At the turn of the century, heating became safer. Up until this point, steam boilers in people’s buildings were running at 60 psi, which is crazy. There were no relief valves, and there was no testing. There was no ASHRAE. There was no one inspecting the boilers to say whether they were safe. As a result, there was a boiler exploding every day and a half. They were blowing up hotels and apartment buildings and big mansions. A group got together that would eventually become the Hydronics Institute. They set the price for boilers, and they also mandated that every boiler should run at 180 degrees and every steam boiler should run at no more than two pounds of pressure. That made it safe.

Then came World War I, and the Spanish Influenza of 1918, which killed 50 million people worldwide. Boards of health across the country started to tell people to leave their windows open to let in fresh air. After the stock market crashed, people started pushing back: “Coal is expensive — why do we have the windows open?”

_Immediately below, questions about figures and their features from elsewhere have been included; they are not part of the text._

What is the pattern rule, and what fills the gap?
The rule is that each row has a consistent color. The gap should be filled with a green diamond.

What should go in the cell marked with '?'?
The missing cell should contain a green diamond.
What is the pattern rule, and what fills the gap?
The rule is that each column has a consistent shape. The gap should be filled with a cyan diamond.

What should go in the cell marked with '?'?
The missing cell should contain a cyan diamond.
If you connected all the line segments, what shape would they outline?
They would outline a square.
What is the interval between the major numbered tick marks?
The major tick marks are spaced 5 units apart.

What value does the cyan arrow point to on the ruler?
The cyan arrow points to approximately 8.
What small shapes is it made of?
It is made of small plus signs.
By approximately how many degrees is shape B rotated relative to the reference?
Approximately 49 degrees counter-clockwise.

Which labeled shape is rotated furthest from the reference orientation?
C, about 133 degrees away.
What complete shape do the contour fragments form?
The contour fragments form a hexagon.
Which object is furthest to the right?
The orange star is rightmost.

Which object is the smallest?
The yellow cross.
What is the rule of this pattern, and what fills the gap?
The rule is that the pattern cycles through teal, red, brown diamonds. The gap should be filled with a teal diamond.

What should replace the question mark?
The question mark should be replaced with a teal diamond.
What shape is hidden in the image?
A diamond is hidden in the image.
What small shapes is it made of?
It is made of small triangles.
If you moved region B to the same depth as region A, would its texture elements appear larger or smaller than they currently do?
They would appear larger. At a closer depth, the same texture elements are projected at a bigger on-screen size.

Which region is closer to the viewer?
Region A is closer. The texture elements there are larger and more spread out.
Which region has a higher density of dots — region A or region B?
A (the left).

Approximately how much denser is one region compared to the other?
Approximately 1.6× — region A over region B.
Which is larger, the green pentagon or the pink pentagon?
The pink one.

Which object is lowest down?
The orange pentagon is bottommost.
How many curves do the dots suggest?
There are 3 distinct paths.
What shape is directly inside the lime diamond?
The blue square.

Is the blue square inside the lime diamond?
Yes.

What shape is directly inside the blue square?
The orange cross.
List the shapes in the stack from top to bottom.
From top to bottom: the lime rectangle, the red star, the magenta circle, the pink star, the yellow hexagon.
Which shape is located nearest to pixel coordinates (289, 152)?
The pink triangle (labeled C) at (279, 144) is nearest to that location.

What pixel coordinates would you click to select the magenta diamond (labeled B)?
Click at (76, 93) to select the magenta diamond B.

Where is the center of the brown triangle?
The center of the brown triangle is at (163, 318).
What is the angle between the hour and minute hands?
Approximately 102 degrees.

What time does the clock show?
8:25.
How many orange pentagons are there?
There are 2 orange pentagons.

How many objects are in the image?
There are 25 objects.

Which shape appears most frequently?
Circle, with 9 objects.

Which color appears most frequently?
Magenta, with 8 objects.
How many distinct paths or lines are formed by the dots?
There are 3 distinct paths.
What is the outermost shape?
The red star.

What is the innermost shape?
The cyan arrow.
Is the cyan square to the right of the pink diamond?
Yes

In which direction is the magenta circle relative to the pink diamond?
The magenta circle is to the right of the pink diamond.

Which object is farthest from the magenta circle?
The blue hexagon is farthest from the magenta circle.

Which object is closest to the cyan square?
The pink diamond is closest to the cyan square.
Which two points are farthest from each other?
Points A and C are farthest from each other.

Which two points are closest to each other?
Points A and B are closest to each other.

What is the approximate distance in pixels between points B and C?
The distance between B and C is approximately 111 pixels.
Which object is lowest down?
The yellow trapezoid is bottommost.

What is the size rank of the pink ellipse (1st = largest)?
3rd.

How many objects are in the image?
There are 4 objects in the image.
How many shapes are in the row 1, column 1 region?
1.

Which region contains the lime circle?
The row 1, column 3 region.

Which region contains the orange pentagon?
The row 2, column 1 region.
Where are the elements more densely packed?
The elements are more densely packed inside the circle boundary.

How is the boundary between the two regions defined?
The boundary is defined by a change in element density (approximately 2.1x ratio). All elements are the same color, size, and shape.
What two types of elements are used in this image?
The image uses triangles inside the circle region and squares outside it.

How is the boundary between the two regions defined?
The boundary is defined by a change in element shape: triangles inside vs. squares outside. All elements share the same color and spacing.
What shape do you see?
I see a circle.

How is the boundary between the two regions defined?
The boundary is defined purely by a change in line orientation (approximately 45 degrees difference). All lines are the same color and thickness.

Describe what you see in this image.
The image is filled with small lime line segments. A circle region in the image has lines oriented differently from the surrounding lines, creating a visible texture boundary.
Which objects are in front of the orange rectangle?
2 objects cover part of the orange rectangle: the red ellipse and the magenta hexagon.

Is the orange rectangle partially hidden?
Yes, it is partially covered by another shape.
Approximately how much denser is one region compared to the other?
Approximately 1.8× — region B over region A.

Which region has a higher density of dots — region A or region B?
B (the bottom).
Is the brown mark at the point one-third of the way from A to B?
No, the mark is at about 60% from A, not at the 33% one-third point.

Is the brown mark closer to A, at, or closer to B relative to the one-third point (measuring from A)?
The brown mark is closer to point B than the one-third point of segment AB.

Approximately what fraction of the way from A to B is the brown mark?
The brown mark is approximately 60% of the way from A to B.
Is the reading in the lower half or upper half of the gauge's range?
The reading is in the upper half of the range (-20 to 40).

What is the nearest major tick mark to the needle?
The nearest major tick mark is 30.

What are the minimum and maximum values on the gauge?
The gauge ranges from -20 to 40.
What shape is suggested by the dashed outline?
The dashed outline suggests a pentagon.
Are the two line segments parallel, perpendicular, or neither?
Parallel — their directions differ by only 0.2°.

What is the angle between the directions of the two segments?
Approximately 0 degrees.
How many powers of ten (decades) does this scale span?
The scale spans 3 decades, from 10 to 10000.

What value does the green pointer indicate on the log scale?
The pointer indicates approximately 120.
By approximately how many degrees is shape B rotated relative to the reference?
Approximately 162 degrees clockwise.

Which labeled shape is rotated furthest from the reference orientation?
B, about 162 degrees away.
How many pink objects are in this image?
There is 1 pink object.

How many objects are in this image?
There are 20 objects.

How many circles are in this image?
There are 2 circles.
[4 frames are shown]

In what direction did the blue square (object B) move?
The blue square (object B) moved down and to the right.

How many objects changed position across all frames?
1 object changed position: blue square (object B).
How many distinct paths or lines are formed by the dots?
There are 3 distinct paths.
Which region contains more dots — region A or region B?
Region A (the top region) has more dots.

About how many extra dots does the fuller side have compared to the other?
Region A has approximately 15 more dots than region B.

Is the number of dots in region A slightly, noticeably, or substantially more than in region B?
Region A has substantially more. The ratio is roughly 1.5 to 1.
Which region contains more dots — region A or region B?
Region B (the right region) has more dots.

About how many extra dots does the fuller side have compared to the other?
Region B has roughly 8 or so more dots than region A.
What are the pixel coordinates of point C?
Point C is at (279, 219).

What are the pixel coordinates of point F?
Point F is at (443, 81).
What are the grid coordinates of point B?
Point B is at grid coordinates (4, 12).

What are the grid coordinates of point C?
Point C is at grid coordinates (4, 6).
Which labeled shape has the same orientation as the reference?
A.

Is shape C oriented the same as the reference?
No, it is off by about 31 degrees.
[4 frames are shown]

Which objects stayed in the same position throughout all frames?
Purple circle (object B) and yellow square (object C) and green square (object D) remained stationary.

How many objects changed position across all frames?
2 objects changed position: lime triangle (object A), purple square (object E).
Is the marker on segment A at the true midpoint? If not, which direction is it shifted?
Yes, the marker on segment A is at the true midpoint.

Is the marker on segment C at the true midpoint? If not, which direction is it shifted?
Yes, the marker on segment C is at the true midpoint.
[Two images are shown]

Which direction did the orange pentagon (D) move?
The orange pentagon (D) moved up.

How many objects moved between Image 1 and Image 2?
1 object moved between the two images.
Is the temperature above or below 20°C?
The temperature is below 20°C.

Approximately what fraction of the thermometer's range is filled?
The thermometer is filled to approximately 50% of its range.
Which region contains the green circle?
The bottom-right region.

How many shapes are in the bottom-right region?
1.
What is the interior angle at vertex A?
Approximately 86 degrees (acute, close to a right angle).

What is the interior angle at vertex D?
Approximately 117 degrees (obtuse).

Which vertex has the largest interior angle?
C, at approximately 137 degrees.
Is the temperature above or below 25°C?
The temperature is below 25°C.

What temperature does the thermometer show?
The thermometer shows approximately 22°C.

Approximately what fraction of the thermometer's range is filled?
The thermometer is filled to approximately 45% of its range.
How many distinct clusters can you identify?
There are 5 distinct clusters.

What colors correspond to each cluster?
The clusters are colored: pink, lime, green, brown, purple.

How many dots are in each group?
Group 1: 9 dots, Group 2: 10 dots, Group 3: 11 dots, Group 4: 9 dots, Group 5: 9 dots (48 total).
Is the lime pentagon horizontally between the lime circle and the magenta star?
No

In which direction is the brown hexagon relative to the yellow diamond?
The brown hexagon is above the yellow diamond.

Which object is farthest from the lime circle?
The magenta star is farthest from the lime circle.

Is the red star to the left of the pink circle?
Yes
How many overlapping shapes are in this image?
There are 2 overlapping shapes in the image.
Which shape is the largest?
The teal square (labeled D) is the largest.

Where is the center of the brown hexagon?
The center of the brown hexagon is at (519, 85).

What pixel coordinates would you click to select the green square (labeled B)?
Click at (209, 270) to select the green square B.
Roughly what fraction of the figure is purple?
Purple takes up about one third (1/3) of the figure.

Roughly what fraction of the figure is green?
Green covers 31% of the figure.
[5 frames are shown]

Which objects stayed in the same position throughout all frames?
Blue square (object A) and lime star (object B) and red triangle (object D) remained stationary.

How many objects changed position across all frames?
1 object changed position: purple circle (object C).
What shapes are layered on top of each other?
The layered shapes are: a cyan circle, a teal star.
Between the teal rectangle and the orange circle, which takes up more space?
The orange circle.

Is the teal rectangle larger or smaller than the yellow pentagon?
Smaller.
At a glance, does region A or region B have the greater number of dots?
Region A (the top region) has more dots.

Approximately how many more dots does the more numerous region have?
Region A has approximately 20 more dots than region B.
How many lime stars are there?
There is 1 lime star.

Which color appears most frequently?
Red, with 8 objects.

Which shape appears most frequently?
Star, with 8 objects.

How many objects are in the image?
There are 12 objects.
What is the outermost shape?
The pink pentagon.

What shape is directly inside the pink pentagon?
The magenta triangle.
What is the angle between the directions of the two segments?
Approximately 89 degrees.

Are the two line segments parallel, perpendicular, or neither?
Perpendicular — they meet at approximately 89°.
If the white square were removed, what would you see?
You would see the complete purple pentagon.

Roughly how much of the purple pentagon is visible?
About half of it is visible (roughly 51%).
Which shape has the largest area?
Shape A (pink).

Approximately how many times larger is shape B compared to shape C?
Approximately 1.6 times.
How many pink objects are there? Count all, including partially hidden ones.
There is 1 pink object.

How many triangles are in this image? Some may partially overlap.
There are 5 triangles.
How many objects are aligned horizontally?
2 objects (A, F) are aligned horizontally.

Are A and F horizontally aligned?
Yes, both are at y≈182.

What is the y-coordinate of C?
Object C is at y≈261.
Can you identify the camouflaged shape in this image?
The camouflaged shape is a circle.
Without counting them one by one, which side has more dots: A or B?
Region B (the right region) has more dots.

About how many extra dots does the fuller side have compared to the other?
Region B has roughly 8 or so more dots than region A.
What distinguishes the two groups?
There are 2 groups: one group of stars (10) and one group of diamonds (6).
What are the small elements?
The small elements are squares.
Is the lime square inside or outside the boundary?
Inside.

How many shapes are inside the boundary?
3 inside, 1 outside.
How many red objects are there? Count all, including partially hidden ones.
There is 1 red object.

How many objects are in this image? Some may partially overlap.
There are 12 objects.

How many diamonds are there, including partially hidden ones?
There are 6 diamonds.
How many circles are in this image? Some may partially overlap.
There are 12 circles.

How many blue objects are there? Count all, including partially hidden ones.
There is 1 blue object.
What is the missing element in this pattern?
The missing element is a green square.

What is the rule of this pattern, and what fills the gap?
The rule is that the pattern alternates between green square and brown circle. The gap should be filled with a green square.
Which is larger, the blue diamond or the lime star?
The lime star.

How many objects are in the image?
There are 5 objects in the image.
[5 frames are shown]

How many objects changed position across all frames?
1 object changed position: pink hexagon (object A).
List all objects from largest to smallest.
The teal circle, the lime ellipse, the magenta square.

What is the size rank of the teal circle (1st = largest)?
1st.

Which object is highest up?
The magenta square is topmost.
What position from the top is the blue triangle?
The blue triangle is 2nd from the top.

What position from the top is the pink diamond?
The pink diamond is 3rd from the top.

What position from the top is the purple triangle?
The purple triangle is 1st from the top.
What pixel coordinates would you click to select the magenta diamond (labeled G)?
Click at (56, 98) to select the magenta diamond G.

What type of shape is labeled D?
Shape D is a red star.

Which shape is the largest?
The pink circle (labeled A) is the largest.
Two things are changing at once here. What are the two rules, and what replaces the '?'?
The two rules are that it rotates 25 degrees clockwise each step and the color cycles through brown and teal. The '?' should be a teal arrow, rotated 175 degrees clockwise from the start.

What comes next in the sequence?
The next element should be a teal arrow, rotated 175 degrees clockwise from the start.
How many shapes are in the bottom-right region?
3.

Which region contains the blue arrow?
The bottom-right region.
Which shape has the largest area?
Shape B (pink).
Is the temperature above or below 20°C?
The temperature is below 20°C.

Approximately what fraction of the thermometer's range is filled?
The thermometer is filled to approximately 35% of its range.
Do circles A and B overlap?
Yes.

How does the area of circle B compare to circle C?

So during the Depression, and when it was determined that the Spanish influenza wasn’t coming back, they closed the windows. But now you have these radiators sized to heat an apartment with the windows cracked, even in winter. With the windows closed, the oversized radiators were overheating the rooms. So people started putting covers over the radiators to cut down on how much heat was emitted, and that helped a bit. Then the government got involved, and scientists at the National Board of Standards found that paint with metal particles would cut the radiator’s ability to radiate by 20 percent. It’s called bronzing, and the paint has either gold or aluminum particles. That’s why radiators are colored silver or bronze.

Today, we’re going through the exact same thing. We’re talking about new passive houses that are so tight you have to build in all kinds of air exchanges. Then you have the buildings built after World War II, where the windows don’t open. After the ‘70s, they definitely don’t open because we were trying to save fuel. In fact, there was a big movement to replace the windows in old buildings. Then people found out that when they replaced the drafty old windows, mold would start to grow because the new sealed-off windows had no air exchange. They wound up drilling holes in the metal parts of the replacement window to make them work like the old windows.

That’s why we don’t have the best balanced systems in the world. That’s why in a lot of offices, you’ll find heaters under desks. Now people are saying they can’t go back to work unless they have these super-high-efficiency filters to provide clean air.

Now look at the old steam-heated buildings in New York. All they have to do is open a window.